Webcast Recap

Christoph Bluth, professor of international studies at the University of Leeds will discuss his on-going research on the history of the Mutual and Balanced Force Reductions (MBFR) negotiations.

The strategic nuclear confrontation defined the military dimension of the Cold War, but the conventional military confrontation in Central Europe was an important dimension of the conflict which contributed substantially to the tensions between East and West.

New archival materials have become available that allow us to test the conventional interpretation of Warsaw Pact policy towards conventional arms control in Europe. They shed new light on Soviet objectives during the Mutual and Balanced Force Reduction talks as well as on the tactics used by Soviet negotiators to preserve their advantages while constraining West German military capabilities, and demonstrate that by the 1980s Soviet military leaders perceived a shift in the conventional military balance in favor of the West.

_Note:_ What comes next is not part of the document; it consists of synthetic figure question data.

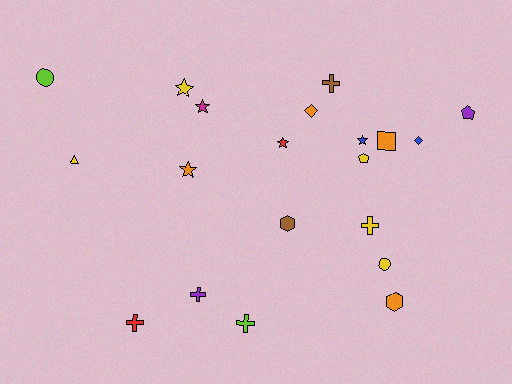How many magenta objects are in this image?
There is 1 magenta object.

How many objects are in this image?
There are 20 objects.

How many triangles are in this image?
There is 1 triangle.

Christoph Bluth is professor of international studies at the University of Leeds. Prior to coming to Leeds, Bluth was professor of international and European studies at the University of Reading. While at King's College London, Bluth worked with Sir Lawrence Freedman and Robert O'Neill on the four-nation Nuclear History Program, before taking up a lectureship in international relations at the University of Essex. Bluth's research interests are in international security studies, especially nuclear weapons policies and the prevention of the spread of weapons of mass destruction, with a regional expertise in Russia and Eurasia, Pakistan, Iraq, Germany, and North East Asia (especially Korea). He is currently involved in a Leeds University initiative on terrorism and also the Korean Research Hub (University of Leeds and Sheffield). Bluth has authored numerous publications including The Two Germanies and Military Security in Europe; The Nuclear Challenge; Germany and the Future of European Security; and Security Dilemmas in Russia and Eurasia.